Multilingual Metasearch Issues - Searching, Finding, and Archiving Data of the World
Michael McKenna, Advanced Technology Group, California Digital Library, University of California Office of the President, USA

Intended Audience: Software Engineers, Systems Analysts, Testers, Web Designers

Session Level: Beginner, Intermediate

Libraries and museums have been cataloging and archiving creative, scholarly, and political works since before the time of the Greeks. In the Digital Age, institutions have been storing metadata about information for the past forty years or more. Even though standards exist, and have existed for some time, each institution may have chosen to store its information in different formats or encodings, may use different subsets of metadata, or different protocols to access the information.

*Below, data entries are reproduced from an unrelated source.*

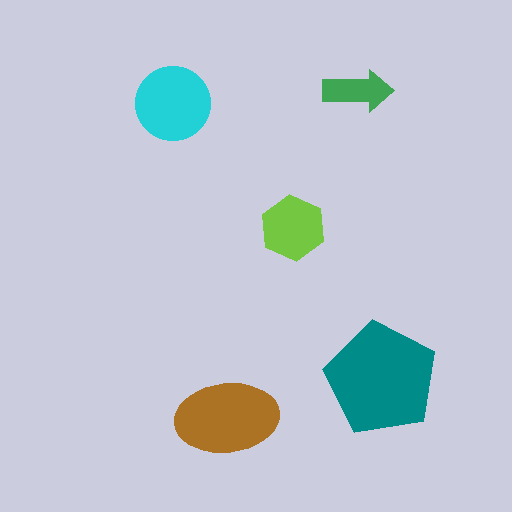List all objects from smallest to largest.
The green arrow, the lime hexagon, the cyan circle, the brown ellipse, the teal pentagon.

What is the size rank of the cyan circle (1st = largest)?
3rd.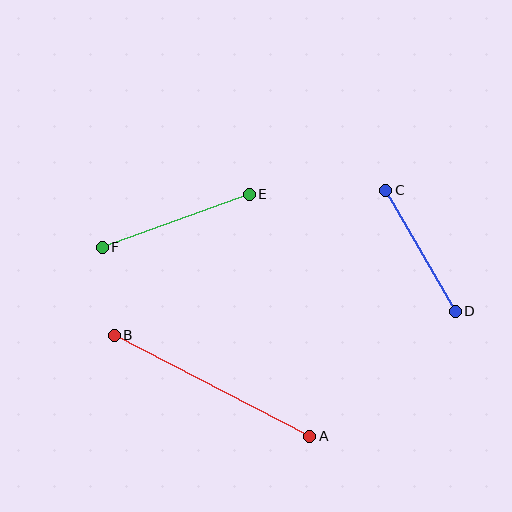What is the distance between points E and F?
The distance is approximately 156 pixels.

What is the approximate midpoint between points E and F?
The midpoint is at approximately (176, 221) pixels.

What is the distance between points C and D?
The distance is approximately 139 pixels.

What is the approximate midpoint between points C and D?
The midpoint is at approximately (420, 251) pixels.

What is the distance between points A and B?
The distance is approximately 220 pixels.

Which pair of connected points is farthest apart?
Points A and B are farthest apart.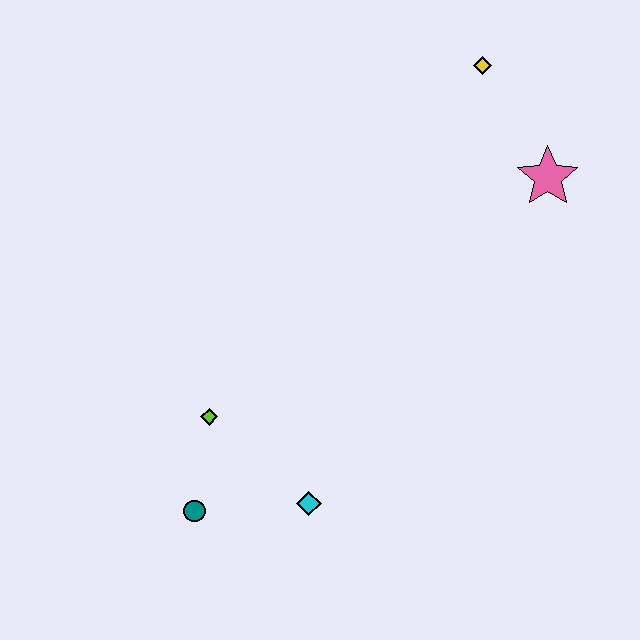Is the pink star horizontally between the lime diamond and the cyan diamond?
No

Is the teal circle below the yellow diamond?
Yes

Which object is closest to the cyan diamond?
The teal circle is closest to the cyan diamond.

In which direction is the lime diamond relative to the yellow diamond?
The lime diamond is below the yellow diamond.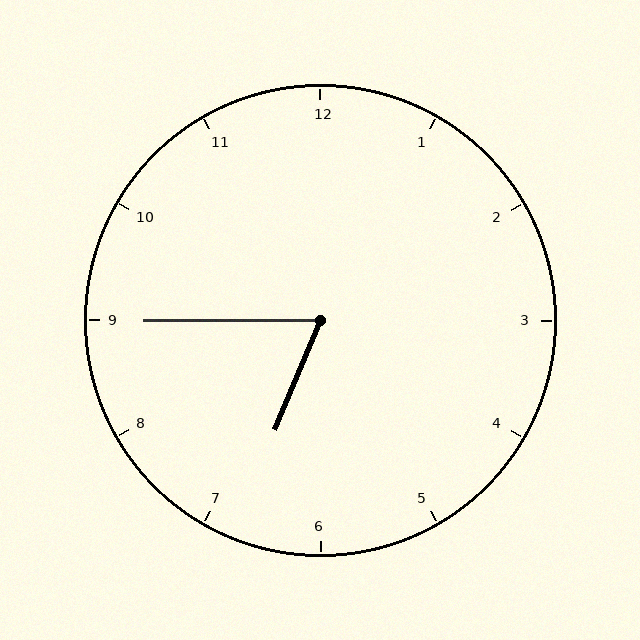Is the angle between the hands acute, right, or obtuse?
It is acute.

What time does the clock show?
6:45.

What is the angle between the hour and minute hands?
Approximately 68 degrees.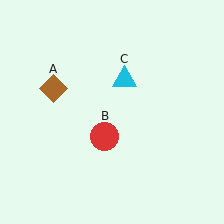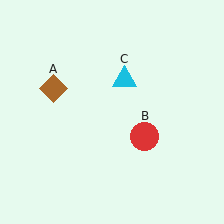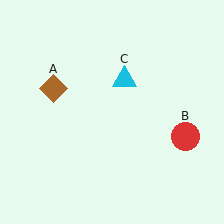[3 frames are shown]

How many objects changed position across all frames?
1 object changed position: red circle (object B).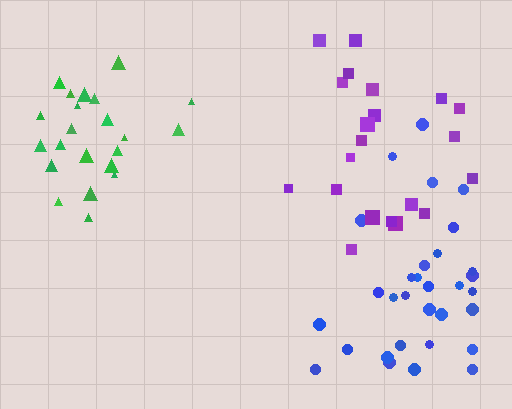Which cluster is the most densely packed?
Green.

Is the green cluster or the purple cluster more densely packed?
Green.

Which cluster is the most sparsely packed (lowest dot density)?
Purple.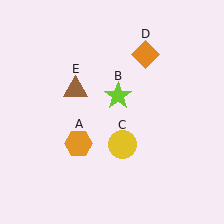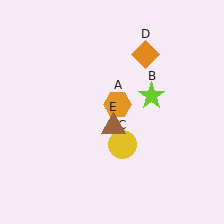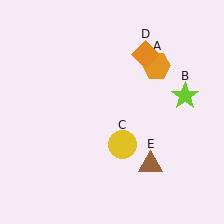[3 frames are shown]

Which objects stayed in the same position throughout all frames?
Yellow circle (object C) and orange diamond (object D) remained stationary.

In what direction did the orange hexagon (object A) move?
The orange hexagon (object A) moved up and to the right.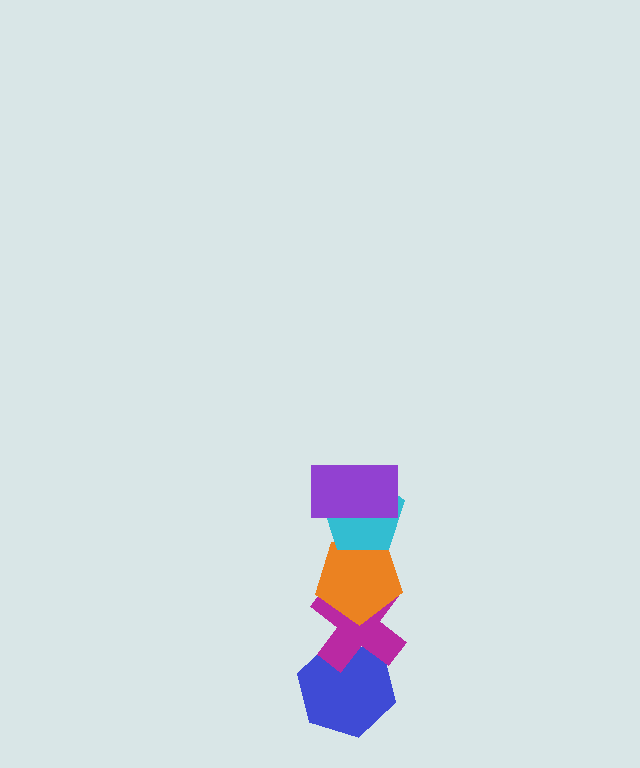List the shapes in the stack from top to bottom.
From top to bottom: the purple rectangle, the cyan pentagon, the orange pentagon, the magenta cross, the blue hexagon.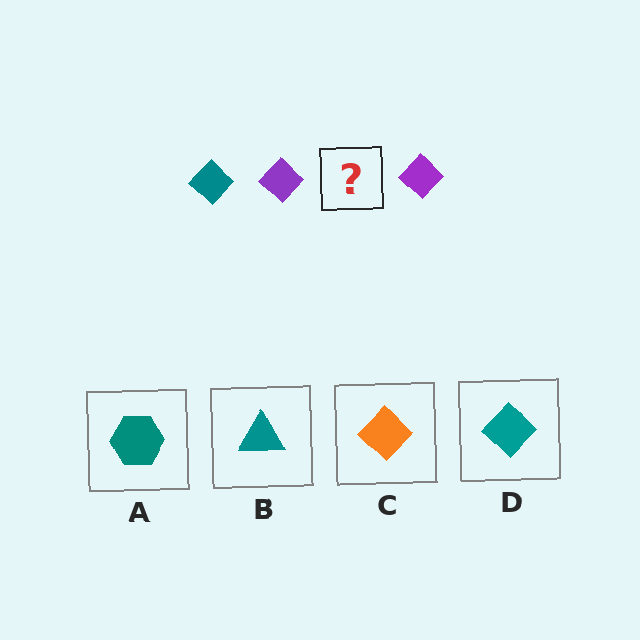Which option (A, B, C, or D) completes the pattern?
D.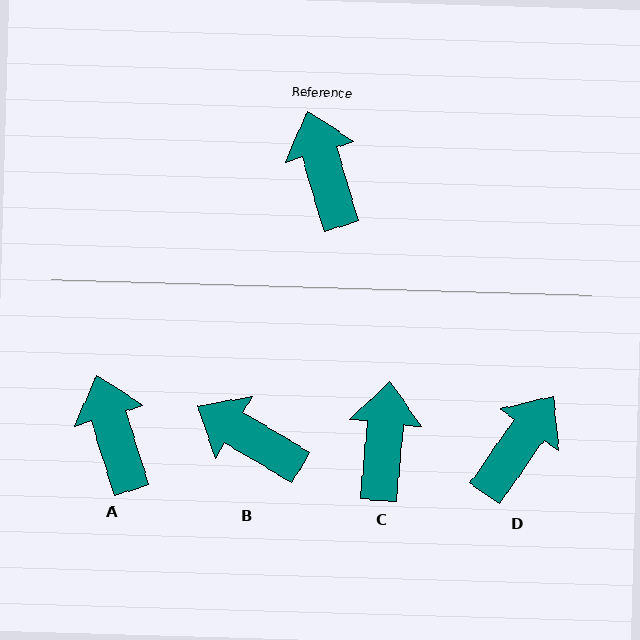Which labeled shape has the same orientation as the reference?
A.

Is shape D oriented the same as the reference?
No, it is off by about 52 degrees.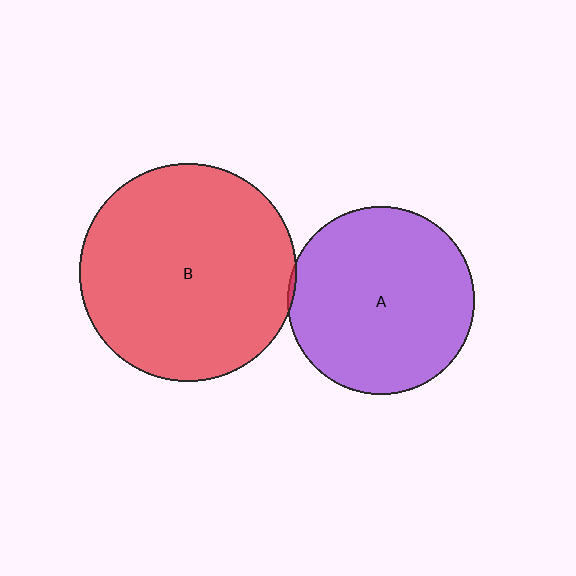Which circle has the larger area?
Circle B (red).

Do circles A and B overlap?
Yes.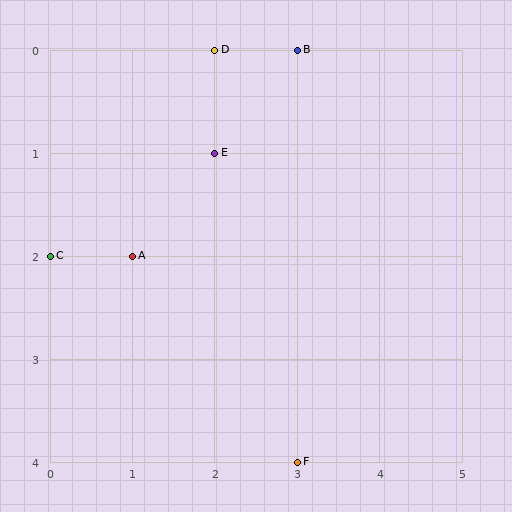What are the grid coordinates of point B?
Point B is at grid coordinates (3, 0).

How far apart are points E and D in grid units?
Points E and D are 1 row apart.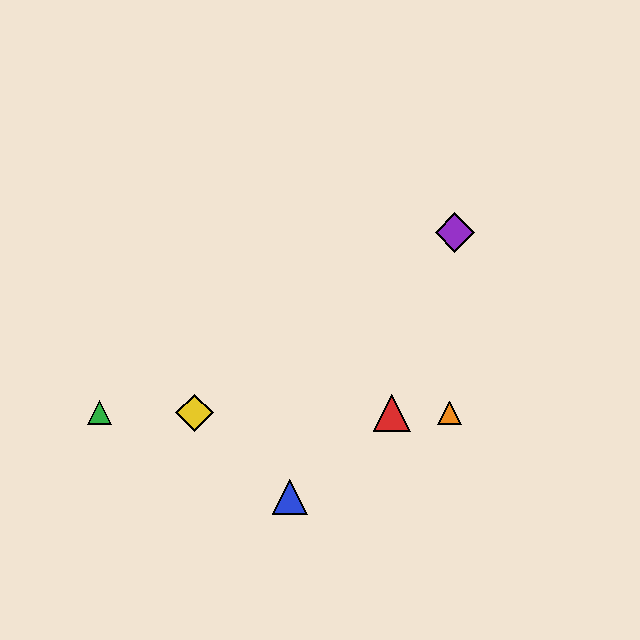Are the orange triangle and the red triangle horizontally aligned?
Yes, both are at y≈413.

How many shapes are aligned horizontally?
4 shapes (the red triangle, the green triangle, the yellow diamond, the orange triangle) are aligned horizontally.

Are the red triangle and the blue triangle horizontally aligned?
No, the red triangle is at y≈413 and the blue triangle is at y≈497.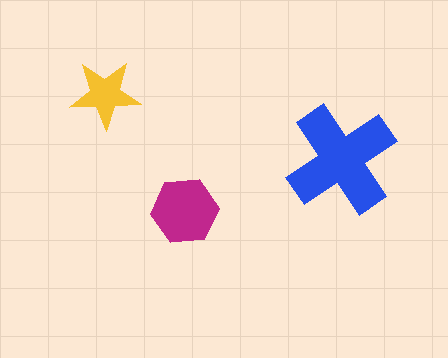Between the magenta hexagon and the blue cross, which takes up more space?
The blue cross.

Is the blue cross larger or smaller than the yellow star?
Larger.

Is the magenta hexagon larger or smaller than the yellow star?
Larger.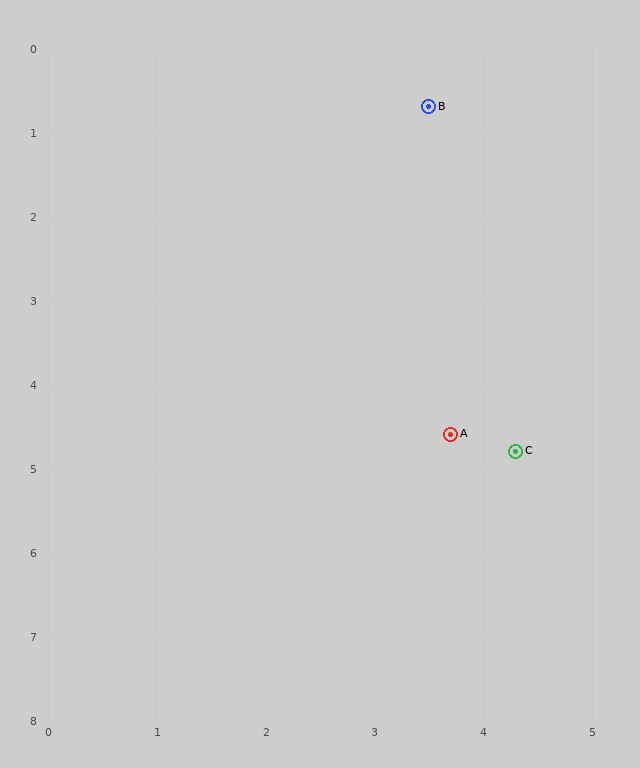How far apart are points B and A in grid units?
Points B and A are about 3.9 grid units apart.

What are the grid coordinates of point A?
Point A is at approximately (3.7, 4.6).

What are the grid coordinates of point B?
Point B is at approximately (3.5, 0.7).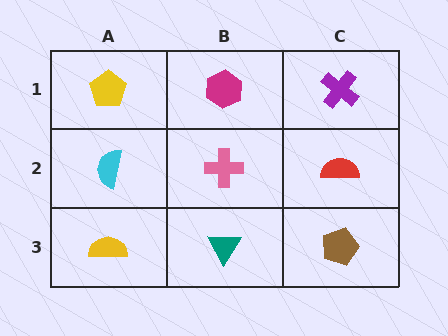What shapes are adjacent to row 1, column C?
A red semicircle (row 2, column C), a magenta hexagon (row 1, column B).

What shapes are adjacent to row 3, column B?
A pink cross (row 2, column B), a yellow semicircle (row 3, column A), a brown pentagon (row 3, column C).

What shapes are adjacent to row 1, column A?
A cyan semicircle (row 2, column A), a magenta hexagon (row 1, column B).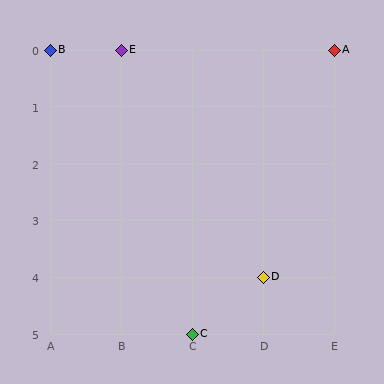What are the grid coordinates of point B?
Point B is at grid coordinates (A, 0).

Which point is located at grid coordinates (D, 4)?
Point D is at (D, 4).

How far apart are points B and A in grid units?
Points B and A are 4 columns apart.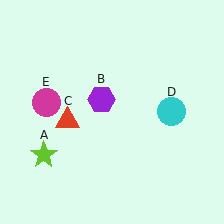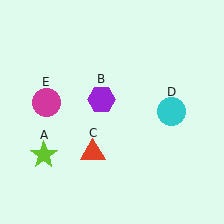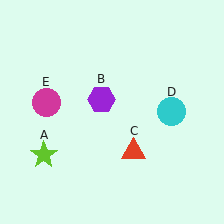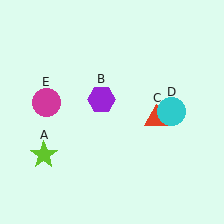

In order to allow federated metasearch (distributed searching) across multiple repositories physically owned and managed by different institutions, several problems must be overcome. This paper will discuss problems and solutions related to the California Digital Library (CDL) which links the libraries of several university campuses and museums, California public libraries, several hundred scholarly databases, and links to other institutions such as Stanford, MIT, and the Library of Congress. Among these problems are normalization of metadata, font rendering, protocol recognition, cross-language queries, and mixing legacy systems with web services.

In addition, we will take a look at emerging problems as the California Digital Library takes on the issues of archiving antiquities, oral histories, historical web sites, and non- textual digital media.